Best Case 2: Noser Young Professionals AG

Corina Jaussi ist angehende Informatikerin und EFZ-Applikationsentwicklerin bei der Noser Young Professionals AG.

Frau Jaussi, was hat Sie als junge Frau auf den Geschmack einer IT-Lehre gebracht?

Corina Jaussi: Ich wollte eigentlich zuerst in Richtung soziale Arbeit gehen. Aber ich habe ein paar Freunde, die in der Informatik-Branche tätig sind. Sie hatten mir immer wieder mal ein paar Aufgaben gestellt – das hat mich neugierig gemacht. Und mit Informatik kann man durchaus auch helfen. Am Anfang war ich noch etwas schüchtern, aber ich habe inzwischen sehr viel gelernt, gerade bei Projekten. Und je mehr ich gelernt und nachgefragt habe, desto selbständiger bin ich geworden. Wenn ich nun im dritten Lehrjahr zu einer Verbundsfirma komme, kann ich selbständig arbeiten.

Die Lehrlinge der Noser Young Professionals bearbeiten Projekte für Verbundsfirmen der Noser Gruppe und für externe Kunden – was war bisher Ihr Highlight?

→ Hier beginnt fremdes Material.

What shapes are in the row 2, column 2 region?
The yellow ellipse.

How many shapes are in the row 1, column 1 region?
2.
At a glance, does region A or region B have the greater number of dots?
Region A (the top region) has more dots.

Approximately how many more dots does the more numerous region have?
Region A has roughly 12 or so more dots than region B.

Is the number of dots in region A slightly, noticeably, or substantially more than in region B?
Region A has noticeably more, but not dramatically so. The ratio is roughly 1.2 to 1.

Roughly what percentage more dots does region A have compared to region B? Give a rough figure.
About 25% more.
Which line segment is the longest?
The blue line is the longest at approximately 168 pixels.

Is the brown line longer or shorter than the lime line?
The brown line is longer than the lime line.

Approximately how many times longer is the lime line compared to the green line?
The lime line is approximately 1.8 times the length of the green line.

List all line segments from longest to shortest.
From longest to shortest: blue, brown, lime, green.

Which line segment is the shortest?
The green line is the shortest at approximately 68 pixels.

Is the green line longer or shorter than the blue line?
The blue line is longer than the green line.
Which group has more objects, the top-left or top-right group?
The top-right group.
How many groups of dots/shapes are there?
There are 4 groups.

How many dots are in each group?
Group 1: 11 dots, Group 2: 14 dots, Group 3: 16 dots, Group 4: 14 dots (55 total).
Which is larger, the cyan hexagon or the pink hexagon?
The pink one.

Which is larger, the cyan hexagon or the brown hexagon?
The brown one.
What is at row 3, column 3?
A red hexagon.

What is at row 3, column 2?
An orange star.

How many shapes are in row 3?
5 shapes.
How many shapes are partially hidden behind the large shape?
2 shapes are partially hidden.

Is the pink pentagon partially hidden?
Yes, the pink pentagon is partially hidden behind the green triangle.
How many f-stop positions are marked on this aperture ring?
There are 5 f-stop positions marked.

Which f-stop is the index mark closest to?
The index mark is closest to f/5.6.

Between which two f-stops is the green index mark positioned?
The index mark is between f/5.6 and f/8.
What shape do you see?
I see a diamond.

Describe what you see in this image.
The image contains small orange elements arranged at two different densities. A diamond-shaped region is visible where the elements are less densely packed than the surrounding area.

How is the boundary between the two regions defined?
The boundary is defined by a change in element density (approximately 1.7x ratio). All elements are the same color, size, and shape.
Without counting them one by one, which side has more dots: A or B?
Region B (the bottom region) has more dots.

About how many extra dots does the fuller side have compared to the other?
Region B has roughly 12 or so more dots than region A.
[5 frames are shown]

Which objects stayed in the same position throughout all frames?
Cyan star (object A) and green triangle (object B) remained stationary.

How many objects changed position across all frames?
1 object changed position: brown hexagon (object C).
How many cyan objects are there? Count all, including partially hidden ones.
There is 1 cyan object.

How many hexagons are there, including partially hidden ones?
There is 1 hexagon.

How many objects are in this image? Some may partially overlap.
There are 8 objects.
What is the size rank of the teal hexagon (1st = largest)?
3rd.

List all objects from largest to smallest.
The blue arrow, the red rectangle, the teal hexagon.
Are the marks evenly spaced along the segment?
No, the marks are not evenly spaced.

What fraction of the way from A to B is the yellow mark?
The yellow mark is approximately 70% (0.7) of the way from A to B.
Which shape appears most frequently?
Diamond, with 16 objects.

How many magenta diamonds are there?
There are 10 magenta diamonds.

Ich habe schon Webprojekte für externe Kunden übernommen, etwa für eine Immobilienfirma. Zudem durfte ich unsere Software, die ich mitprogrammiert habe, Berufsbildnern präsentieren, die einen Weiterbildungskurs bei der Lernwerkstatt Olten besuchten. In einem anderen Fall war ich bei einem Prozess von der Kundenanfrage über die Realisierung, bis hin zur Abgabe dabei, das hat mir sehr gefallen. Ich habe bisher noch nicht mit allzu vielen Firmen der Gruppe zu tun gehabt, ausser mit Bucher + Suter, die hier im gleichen Haus sind. So konnte ich an einem Meeting mit Bucher + Suter Deutschland teilnehmen. Die Besprechung über ein mögliches Projekt war sehr spannend. Es ist gut, dass viele der Verbundsfirmen hier im gleichen Haus sind, da lernt man einige Leute kennen und damit auch die Firmen. Mein absoluter Favorit ist aber Noser Young Professionals.

Noser Young Professionals AG

Die Noser Young Professionals AG ist ein eigenständiger Teil der Noser Gruppe für berufliche Grundbildung und Weiterbildung. 2010 mit neun Lernenden gegründet, beschäftigt sie heute an zwei Standorten (am Hauptsitz in Bern und an der Zweigstelle in Zürich) 59 Lehrlinge und sieben ausgebildete Mitarbeitende, die auch produktive Dienstleistungen für die Partner in der Noser Gruppe und gegenüber externen Kunden erbringen.